In this appeal, the claimant argued that the ALJ’s residual
functional capacity assessment did not include all of her limitations and that
the vocational expert’s testimony was based on a hypothetical that did not
include all her limitations.
The court cited medical evidence that: “Over the following twelve months between
fall of 2009 and 2010, Dr.
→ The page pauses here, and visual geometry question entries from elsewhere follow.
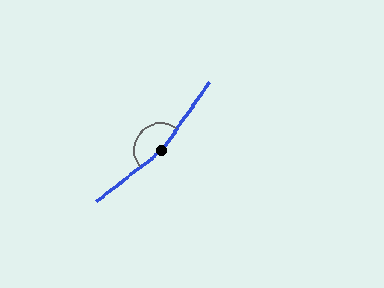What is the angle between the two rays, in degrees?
Approximately 163 degrees.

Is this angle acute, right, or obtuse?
It is obtuse.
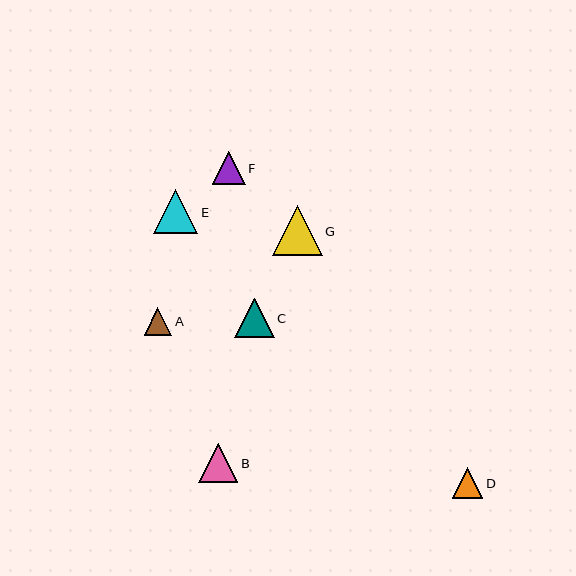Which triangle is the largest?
Triangle G is the largest with a size of approximately 50 pixels.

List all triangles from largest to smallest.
From largest to smallest: G, E, C, B, F, D, A.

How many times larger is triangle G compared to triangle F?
Triangle G is approximately 1.5 times the size of triangle F.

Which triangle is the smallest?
Triangle A is the smallest with a size of approximately 27 pixels.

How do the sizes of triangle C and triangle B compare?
Triangle C and triangle B are approximately the same size.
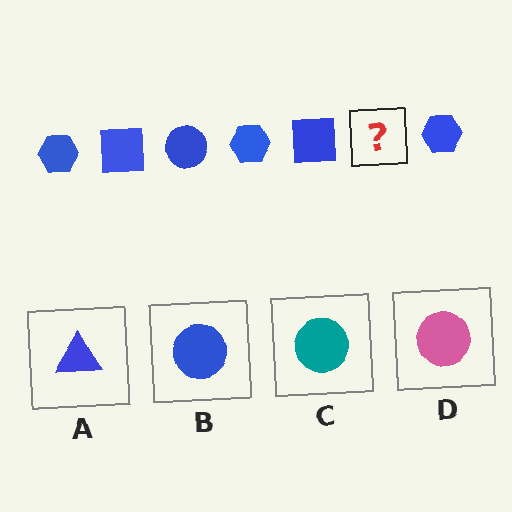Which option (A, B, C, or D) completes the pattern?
B.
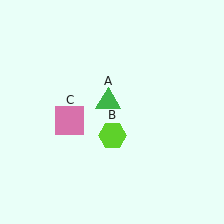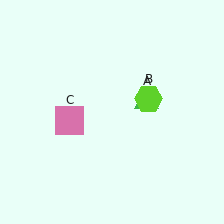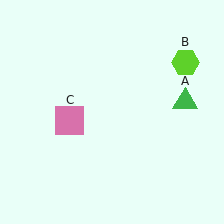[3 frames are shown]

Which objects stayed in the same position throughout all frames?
Pink square (object C) remained stationary.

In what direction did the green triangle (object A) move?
The green triangle (object A) moved right.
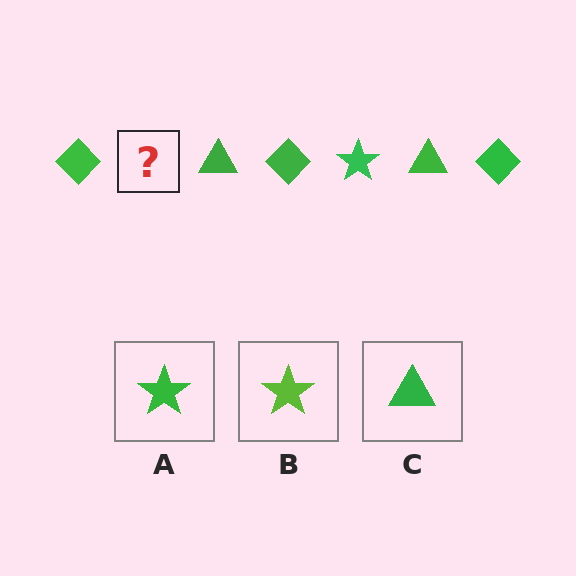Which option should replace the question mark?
Option A.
Mason opined that the claimant was suffering from ‘severe
peripheral sensory neuropathy,’ Charcot in her right foot, and ‘quiescent
Charcot on the left.’”
The court also observed that: “Diabetic Charcot foot
arthropathy is one of the most serious foot problems that diabetics face, and
it is a result of nerve damage or neuropathy that leads to a loss of sensation
in the feet; diabetes also damages blood vessels, which decreases the blood
flow to the feet and poor circulation weakens bone, and can cause
disintegration of the bones and joints in the foot and ankle; the combination
of bone disintegration and trauma can warp and deform the shape of the foot.”
(Citations omitted.)
With regard to the issue of noncompliance with medical
advice, the court found that, “The ALJ went to great length to describe [the
claimant’s] noncompliance, even misstating and mischaracterizing some of the
evidence, and failed to discuss [the claimant’s] inability to afford the
insulin medication.”
The court ruled that the ALJ erred by failing to recognize the claimant’s “peripheral
neuropathy, including specifically her Charcot foot problems, as a severe
impairment and include limitations from these impairments, particularly related
to sitting and walking” in his residual functional capacity assessment and
hypothetical.Further the court found that “the ALJ failed to adequately discuss, in the context of Plaintiff’s noncompliance, her inability to afford her insulin and other medications, as he is required to do” and the ALJ compounded his error “by significantly mischaracterizing the records of noncompliance or citing records not in the Record at all.”
The case was remanded.
Smith v. Commissioner of Social Security, Case No. 6:13-cv-52-Orl-18DAB (D. M.D. Fla. Orlando Div., Mar. 4, 2014).